Türkiye halkı yirmi yıl içerisinde yapılan hizmetleri görmüyor değildir, pandemi dönemi bütün dünya devletlerinin sıkıntılı olduğu bir dönem olup haliyle Türkiye’de etkilenmiştir. Bunların ekonomiyi düzelteceği yok, öyle bir kabiliyetleri de yok. Bunu algı yönetimiyle, yalan dolanla, millete unutturacağını sanıyorlar, insanları bir süre kandırabilirler, birtakım insanları sürekli kandırabilirler ama tüm insanları sürekli kandıramazlar. Milletin önüne projeleri ve alternatifleri koysalar daha inandırıcı olurlar, bıraksınlar Amerika ve ABD tarihinin en başarısız başkanı Joe Biden desteğini, bu onlara bir şey kazandırmayacaktır! Türkiye’nin kaderi Türkiye’de belirlenecektir, Latin Amerika’da değil.

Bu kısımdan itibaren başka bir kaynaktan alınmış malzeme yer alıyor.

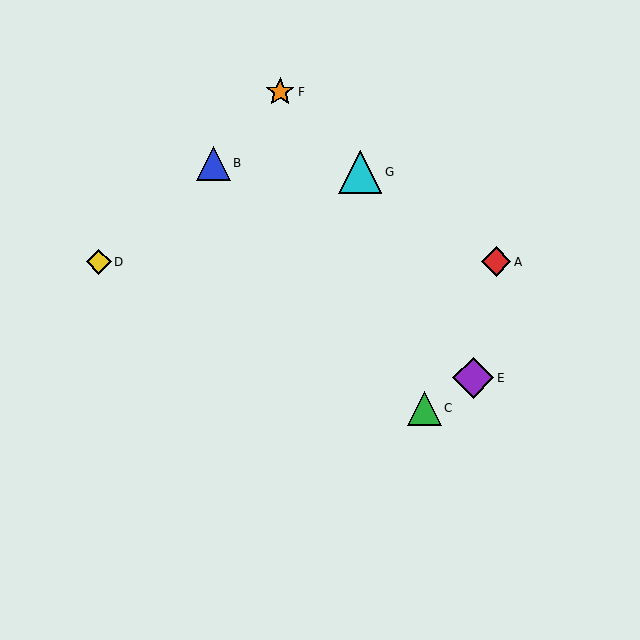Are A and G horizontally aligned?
No, A is at y≈262 and G is at y≈172.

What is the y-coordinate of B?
Object B is at y≈163.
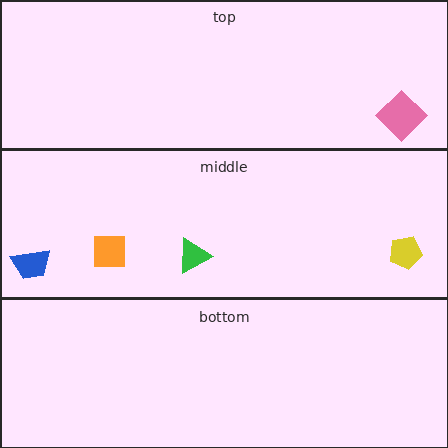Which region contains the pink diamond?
The top region.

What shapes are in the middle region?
The green triangle, the yellow pentagon, the blue trapezoid, the orange square.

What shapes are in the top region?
The pink diamond.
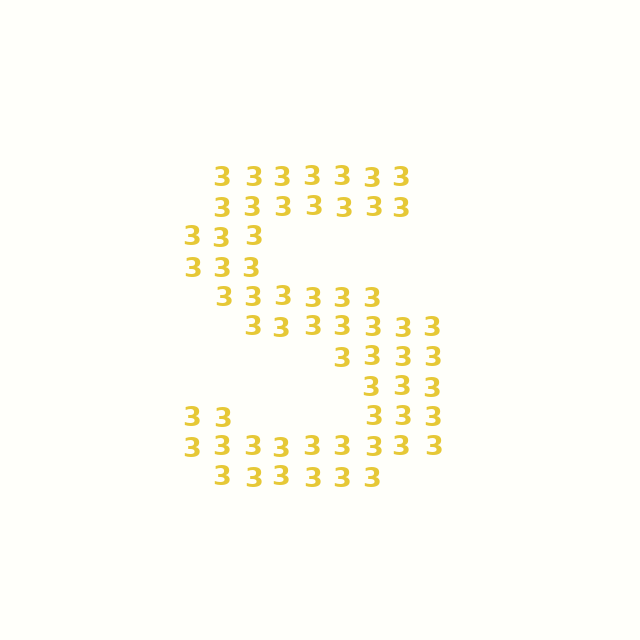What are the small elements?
The small elements are digit 3's.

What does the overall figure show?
The overall figure shows the letter S.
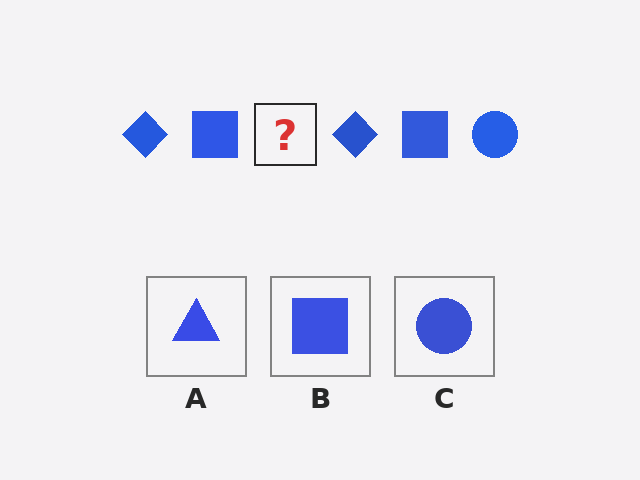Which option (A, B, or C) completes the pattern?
C.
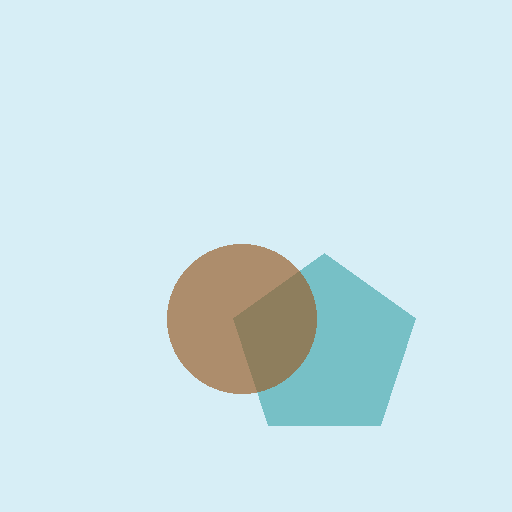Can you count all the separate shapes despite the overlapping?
Yes, there are 2 separate shapes.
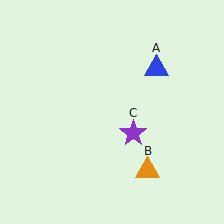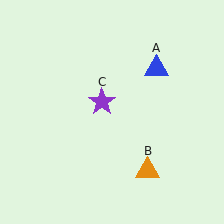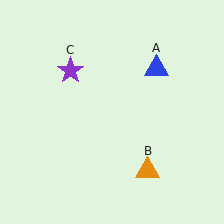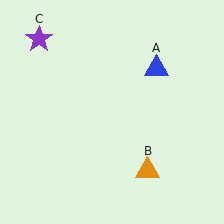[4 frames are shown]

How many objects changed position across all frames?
1 object changed position: purple star (object C).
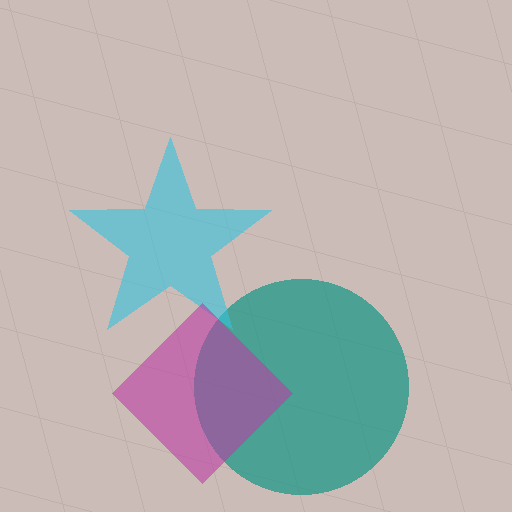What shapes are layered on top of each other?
The layered shapes are: a teal circle, a cyan star, a magenta diamond.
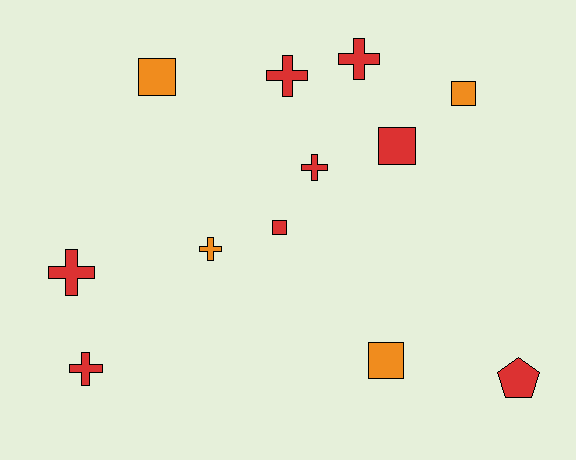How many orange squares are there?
There are 3 orange squares.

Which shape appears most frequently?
Cross, with 6 objects.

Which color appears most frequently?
Red, with 8 objects.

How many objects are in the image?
There are 12 objects.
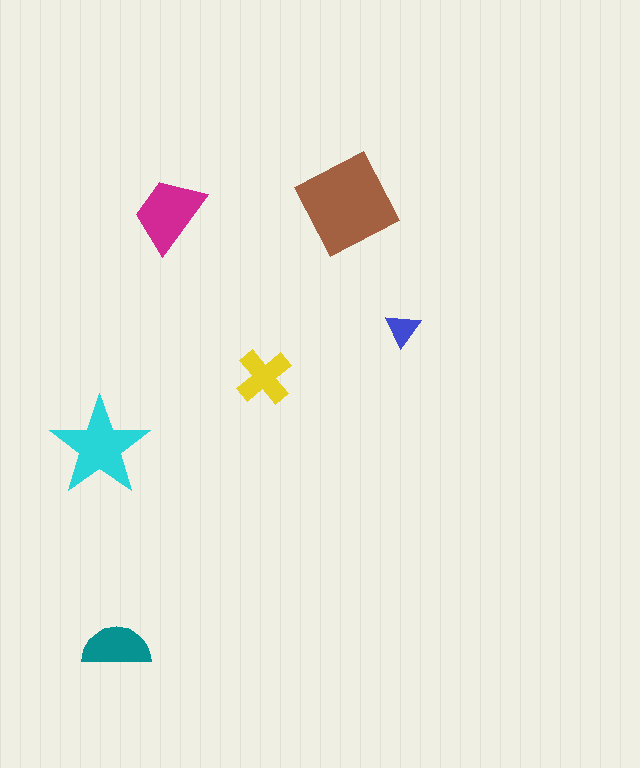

Seçmen kardeşim! Dürüst insan gerçeği her zaman söyler, akıllı insan ise, zamanında… İnsanlar seni en çok sevdiğini söylediği zaman, bilki onların işine en çok yaradığın zamandır. Rahmetli Erbakan: “Korkarım beni anladığınızda dövecek diziniz bile kalmayacak!” diyordu. Celladınıza âşık olmayın lütfen, kendi aralarında birliği gevşek tutanlar, baskı yoluyla onların üzerinde hâkimiyet kolaylaşır. “İnsanları açlık değil, alışmış olduğu tokluk öldürür” diyordu İbn Haldun. Ağına batan dikenler aradığın gülün habercisidir inşallah. Bir meyve ağacının bile, meyve verinceye kadar belli aşamalardan geçmesi gerekir. Ağacı dikip, hemen meyve beklemek, Allah’ın sünnetine aykırıdır. Dimyat’a pirince giderken evdeki bulgurdan olmayalım. Vesselam.